Following the war, Kraft stormed the consumer market back home with an advertising barrage that gave cheese one of its first recognizable brand names. By 1930 more than 40 percent of all the cheese consumed in the United States carried the Kraft label. Shoppers gladly paid up to 50 percent more for Kraft’s safety, consistency, and reliability, even though some products incorporated unripened and low-grade cheese. As the historian Mark Wilde wrote in an authoritative 1988 study, “With a bit of industrial hocus pocus and plenty of advertising, the processors were converting second-rate cheese into a premium product.”
Wholesalers and distributors of natural cheese found themselves sidelined by Kraft and its competitors, and they accused the processors of fraud for passing off their products as cheese. They beseeched the Wisconsin legislature and the federal government to regulate the products, sometimes suggesting that the stuff be called “embalmed” or “renovated” cheese. Federal guidelines ultimately embraced a more appealing appellation: process cheese. By law, the fat and moisture content of pasteurized process cheese must match that of natural cheese. “Process cheese foods,” such as Kraft’s everpopular Velveeta (introduced in 1928), and “processed cheese spreads,” such as Cheez Whiz (1952), have a higher moisture content and may contain whey, skim or powdered milk, and other ingredients to alter taste and consistency.

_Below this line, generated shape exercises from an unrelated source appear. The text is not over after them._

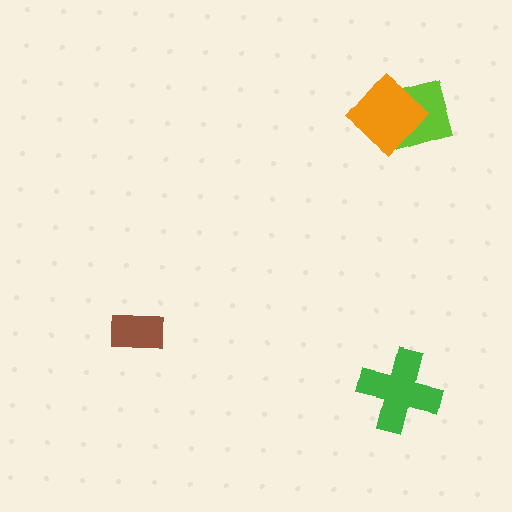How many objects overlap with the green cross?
0 objects overlap with the green cross.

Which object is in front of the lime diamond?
The orange diamond is in front of the lime diamond.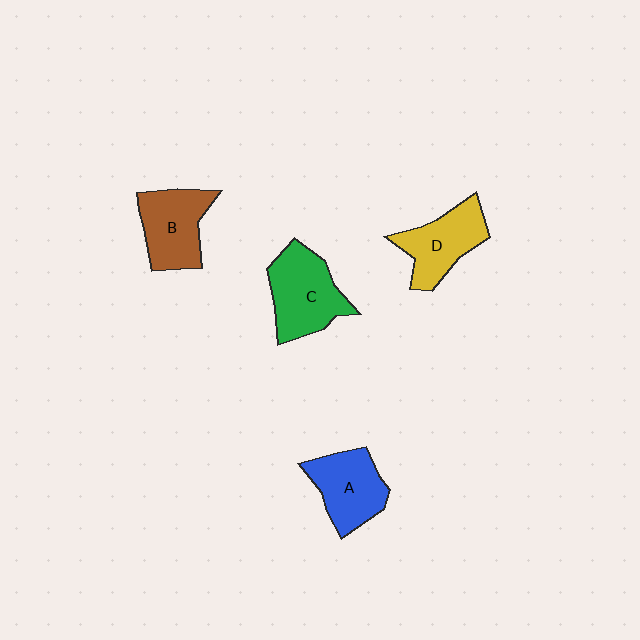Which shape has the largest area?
Shape C (green).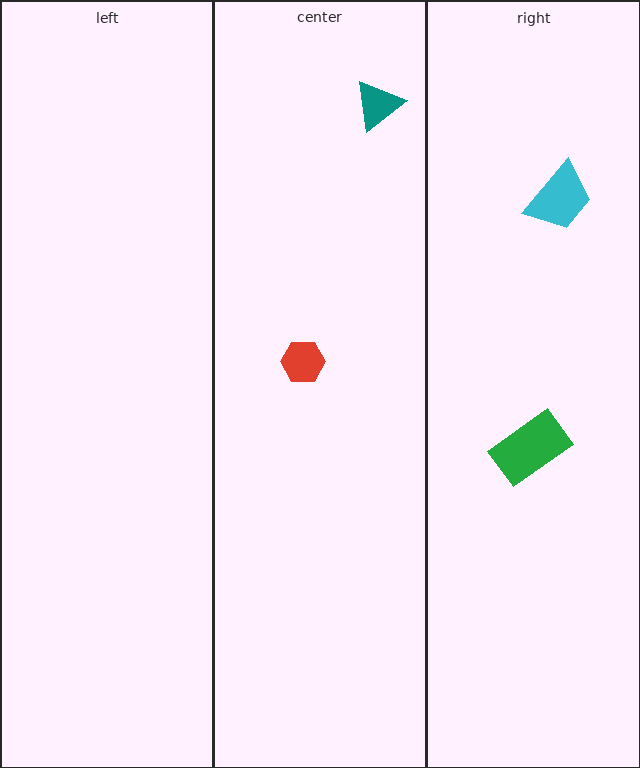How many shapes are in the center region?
2.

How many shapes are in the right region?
2.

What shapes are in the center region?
The teal triangle, the red hexagon.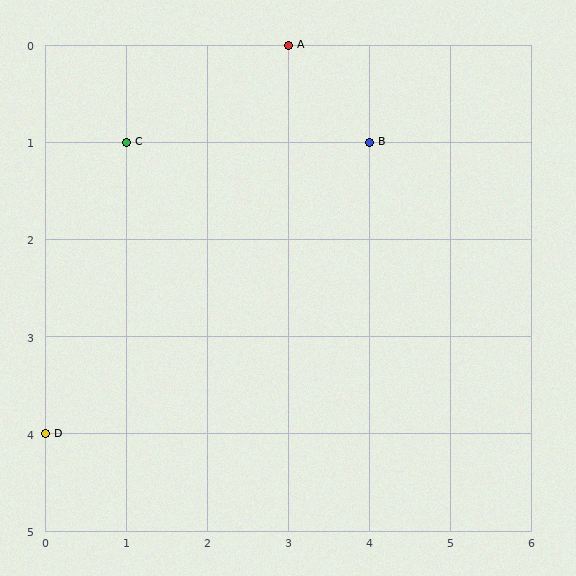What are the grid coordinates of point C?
Point C is at grid coordinates (1, 1).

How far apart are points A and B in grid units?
Points A and B are 1 column and 1 row apart (about 1.4 grid units diagonally).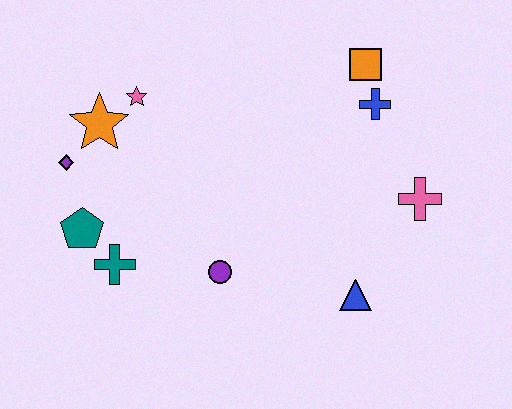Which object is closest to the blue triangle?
The pink cross is closest to the blue triangle.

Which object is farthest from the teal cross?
The orange square is farthest from the teal cross.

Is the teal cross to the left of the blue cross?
Yes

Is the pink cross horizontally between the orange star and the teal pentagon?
No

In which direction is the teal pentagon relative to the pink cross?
The teal pentagon is to the left of the pink cross.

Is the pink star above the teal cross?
Yes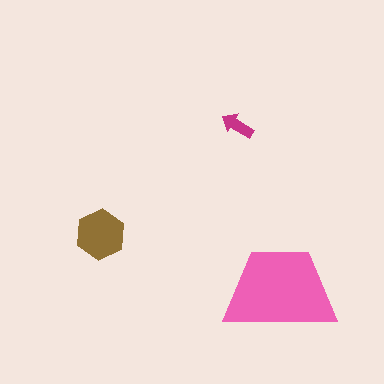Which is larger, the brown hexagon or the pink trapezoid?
The pink trapezoid.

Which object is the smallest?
The magenta arrow.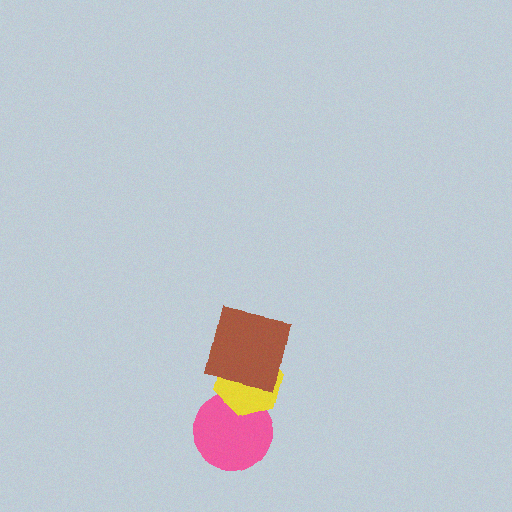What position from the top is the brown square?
The brown square is 1st from the top.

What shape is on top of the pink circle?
The yellow hexagon is on top of the pink circle.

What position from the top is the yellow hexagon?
The yellow hexagon is 2nd from the top.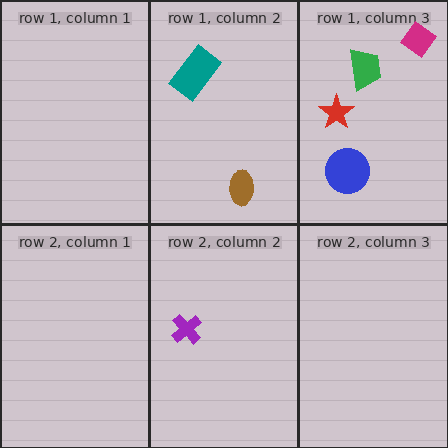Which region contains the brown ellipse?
The row 1, column 2 region.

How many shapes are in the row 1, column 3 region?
4.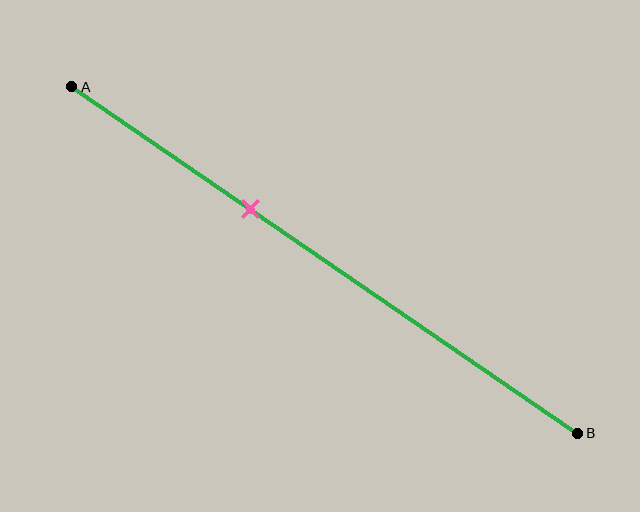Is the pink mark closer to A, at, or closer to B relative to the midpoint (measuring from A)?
The pink mark is closer to point A than the midpoint of segment AB.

Over the last century, per capita cheese consumption in the United States has increased from about 3 pounds a year to almost 30, thanks to process cheese. It is melted on hamburger patties, drizzled onto nacho chips, and mixed with macaroni. Even vegetarians and the lactose-intolerant can buy slices of dairy-free simulated American cheese made from soybeans. You can often find it near the bulk-food section, and it tastes just like genuine process cheese.